Sentii un miagolio, mi girai verso Rory che era fermo a fianco a me. Girò la testa verso lo specchio e la mia gonna era di nuovo di un colore diverso. Questa volta era Rossa. Iniziai seriamente a pensare di essere impazzita. In tutto quel tempo, era la prima volta fondamentalmente che mi accadevano così tante cose strane, e soprattutto di quel genere. Mai avevo sbagliato un ricordo. Ho una memoria ferbida, se no non sarei qui a raccontarvi nulla.
Stranita presi in braccio Rory e continuando a fissare lo specchio tornai in cucina.
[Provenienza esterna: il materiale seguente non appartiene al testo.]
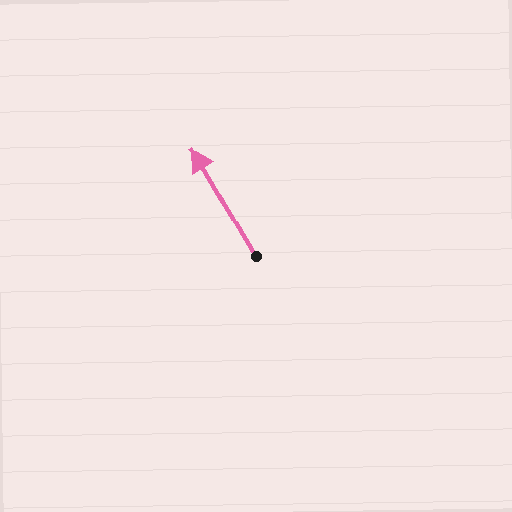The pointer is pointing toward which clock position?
Roughly 11 o'clock.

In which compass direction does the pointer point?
Northwest.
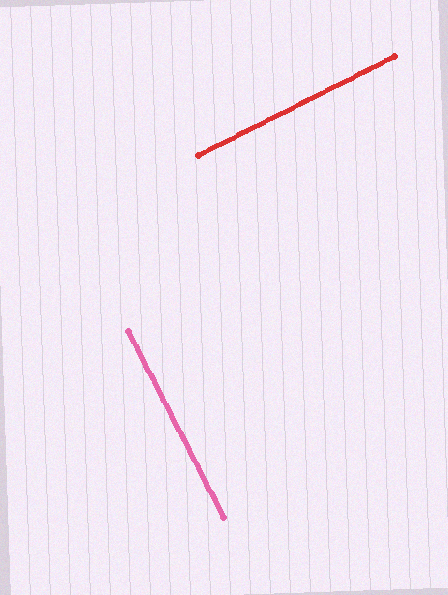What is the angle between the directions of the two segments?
Approximately 90 degrees.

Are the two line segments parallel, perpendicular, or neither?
Perpendicular — they meet at approximately 90°.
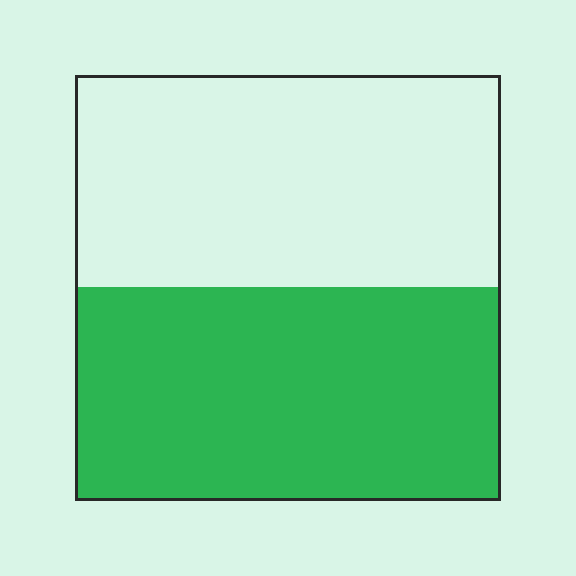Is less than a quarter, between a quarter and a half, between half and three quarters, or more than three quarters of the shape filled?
Between half and three quarters.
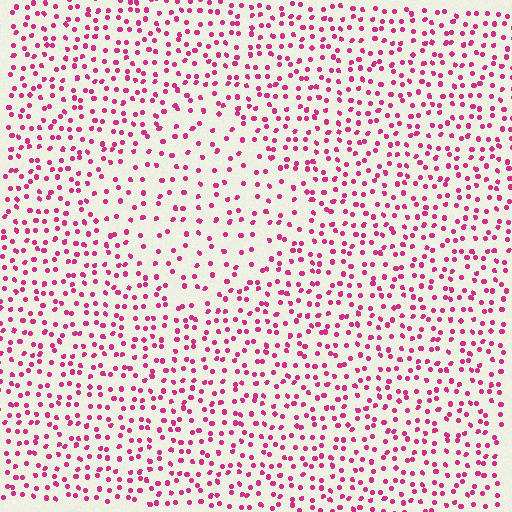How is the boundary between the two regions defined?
The boundary is defined by a change in element density (approximately 1.8x ratio). All elements are the same color, size, and shape.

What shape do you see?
I see a diamond.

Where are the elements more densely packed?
The elements are more densely packed outside the diamond boundary.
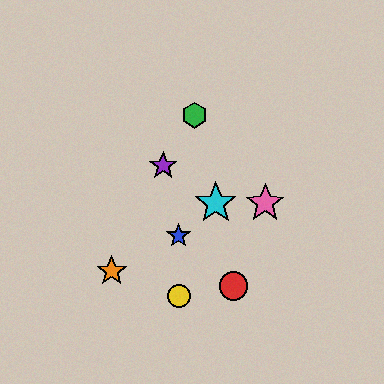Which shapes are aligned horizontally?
The cyan star, the pink star are aligned horizontally.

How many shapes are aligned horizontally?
2 shapes (the cyan star, the pink star) are aligned horizontally.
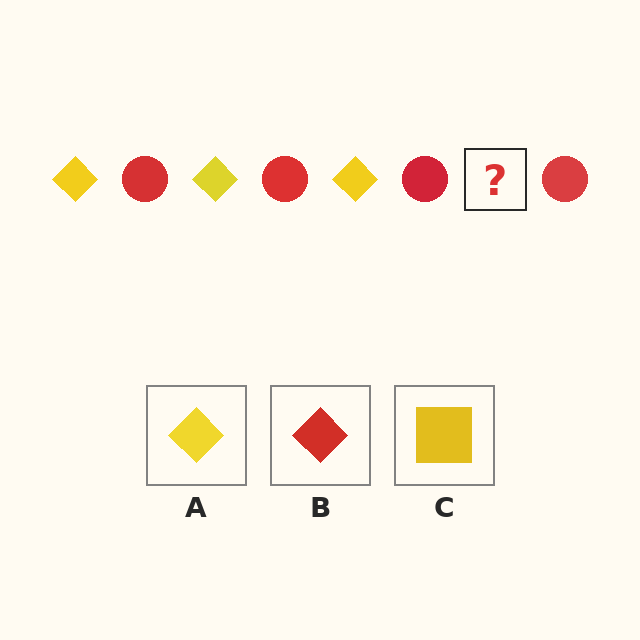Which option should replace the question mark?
Option A.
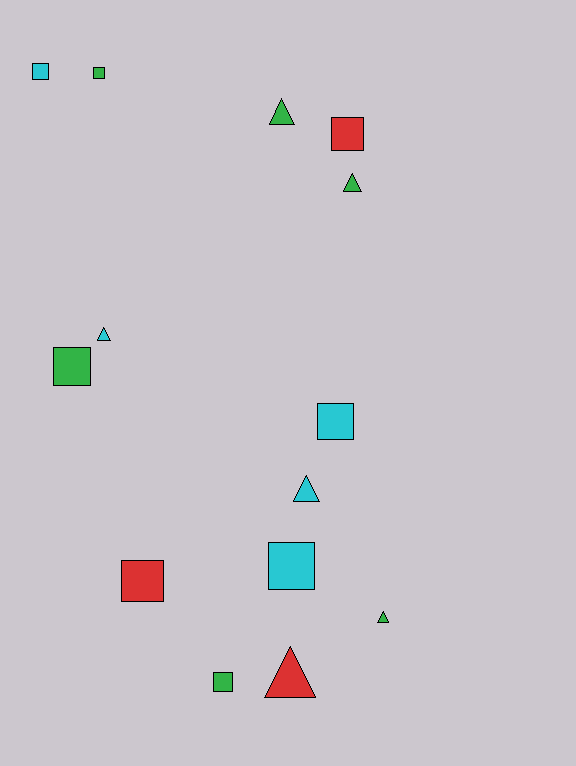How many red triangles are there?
There is 1 red triangle.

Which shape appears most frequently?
Square, with 8 objects.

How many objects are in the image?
There are 14 objects.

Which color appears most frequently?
Green, with 6 objects.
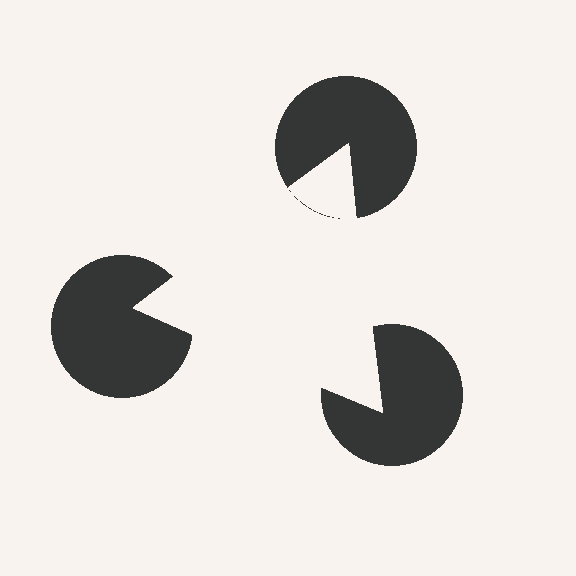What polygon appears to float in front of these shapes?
An illusory triangle — its edges are inferred from the aligned wedge cuts in the pac-man discs, not physically drawn.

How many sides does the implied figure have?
3 sides.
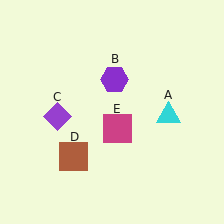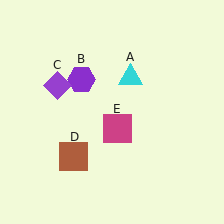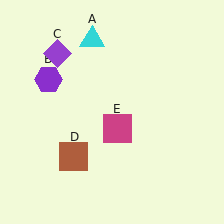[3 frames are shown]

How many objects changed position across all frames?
3 objects changed position: cyan triangle (object A), purple hexagon (object B), purple diamond (object C).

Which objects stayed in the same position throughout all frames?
Brown square (object D) and magenta square (object E) remained stationary.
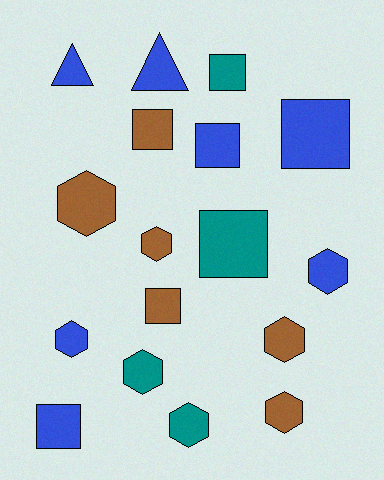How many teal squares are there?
There are 2 teal squares.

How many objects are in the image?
There are 17 objects.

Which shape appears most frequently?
Hexagon, with 8 objects.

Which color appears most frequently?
Blue, with 7 objects.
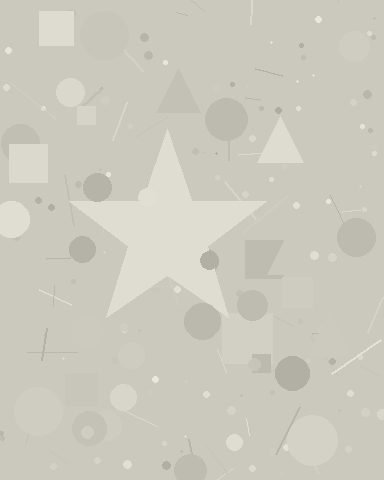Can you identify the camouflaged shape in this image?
The camouflaged shape is a star.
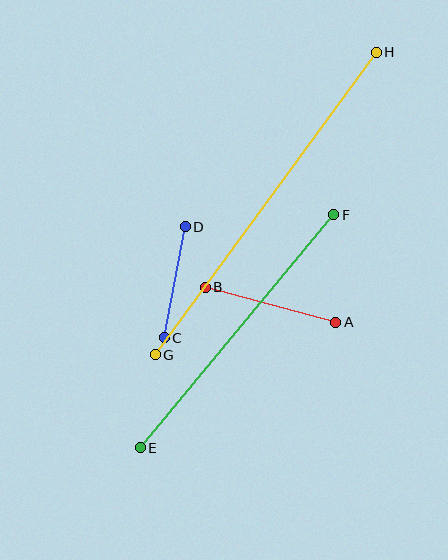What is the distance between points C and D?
The distance is approximately 113 pixels.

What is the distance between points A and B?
The distance is approximately 135 pixels.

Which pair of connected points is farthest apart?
Points G and H are farthest apart.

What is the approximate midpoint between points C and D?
The midpoint is at approximately (175, 282) pixels.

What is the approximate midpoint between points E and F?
The midpoint is at approximately (237, 331) pixels.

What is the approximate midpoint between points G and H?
The midpoint is at approximately (266, 203) pixels.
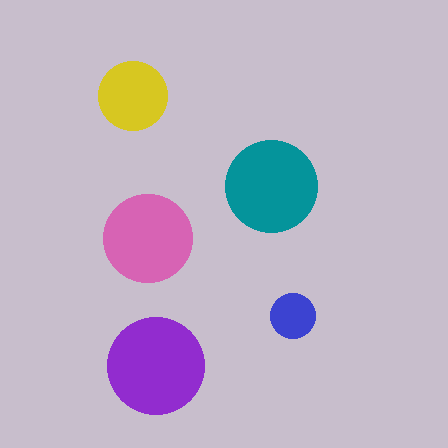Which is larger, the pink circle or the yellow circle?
The pink one.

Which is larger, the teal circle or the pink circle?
The teal one.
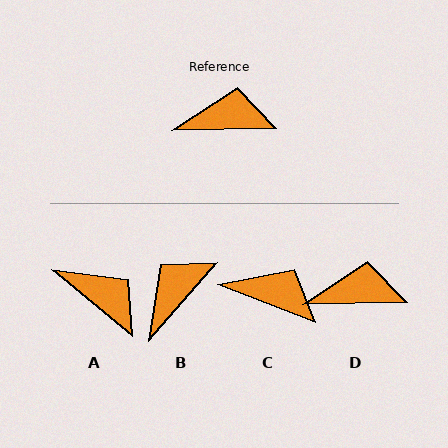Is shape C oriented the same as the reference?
No, it is off by about 23 degrees.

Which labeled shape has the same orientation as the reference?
D.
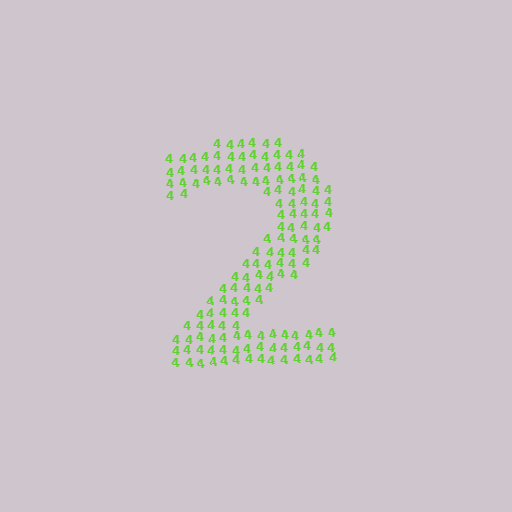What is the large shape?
The large shape is the digit 2.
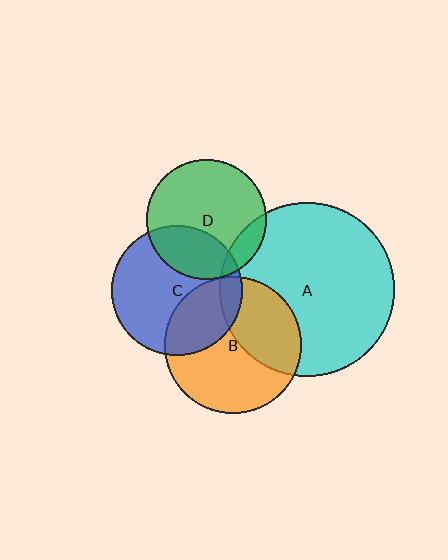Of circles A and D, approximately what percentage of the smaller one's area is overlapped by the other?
Approximately 10%.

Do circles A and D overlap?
Yes.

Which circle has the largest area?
Circle A (cyan).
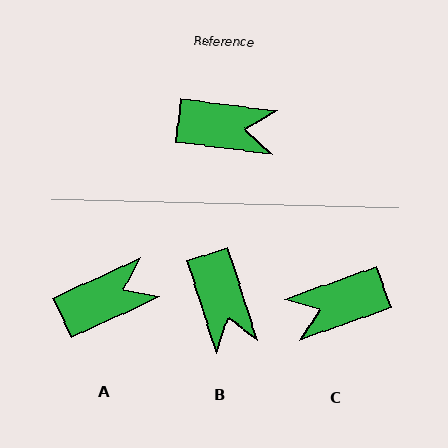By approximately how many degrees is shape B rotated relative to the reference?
Approximately 65 degrees clockwise.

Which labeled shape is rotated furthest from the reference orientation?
C, about 153 degrees away.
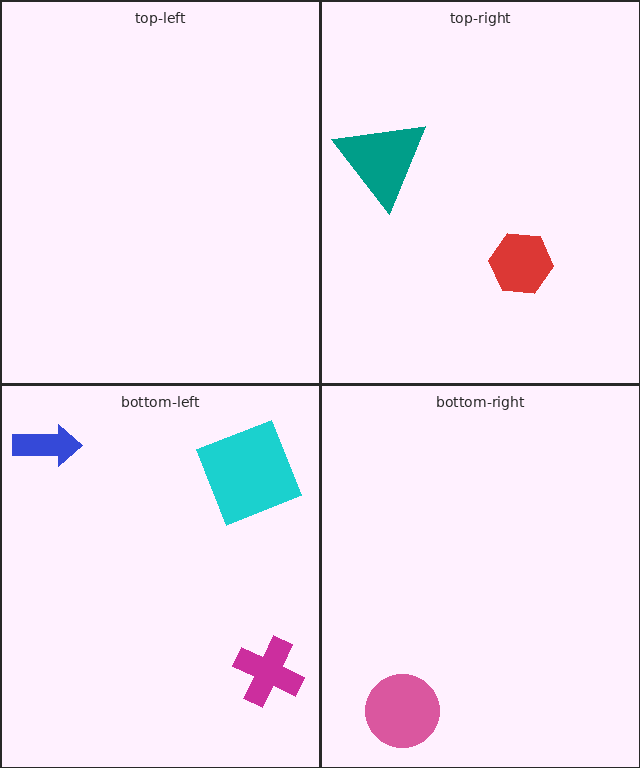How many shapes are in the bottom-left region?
3.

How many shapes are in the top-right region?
2.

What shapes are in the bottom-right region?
The pink circle.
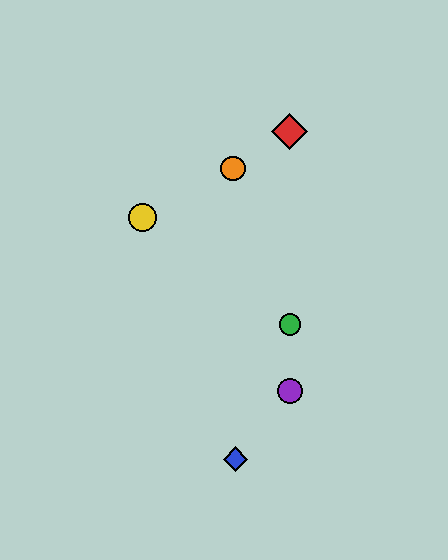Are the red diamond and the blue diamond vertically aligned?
No, the red diamond is at x≈290 and the blue diamond is at x≈236.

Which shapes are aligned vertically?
The red diamond, the green circle, the purple circle are aligned vertically.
Tutto ad un tratto il mio gatto saltò a terra e corse, nuovamente, fuori dalla porta, aprendola però, vidi Rory fermo fissarmi, come se aspettasse qualcosa, come se cercasse di dirmi qualcosa. Quasi come se aspettasse che lo seguissi. E lo feci, lo feci davvero. Varcai la soglia di casa mia, presi in braccio il mio gatto e... Boom. Tutto si fermò. Le macchine che passavano davanti al mio cancello si fermarono. Una falena che passava davanti a me rimase immobile, come congelata in aria, come se il tempo si fosse d'un tratto fermato. Tranne me, e soprattutto, tranne il mio gatto. Toccai la falena e questa scomparve. Tutto in torno a me iniziò a scomparire piano piano. Guardai il mio gatto e questo era ancora reale, era ancora presente, lui era in movimento, esistente, come me.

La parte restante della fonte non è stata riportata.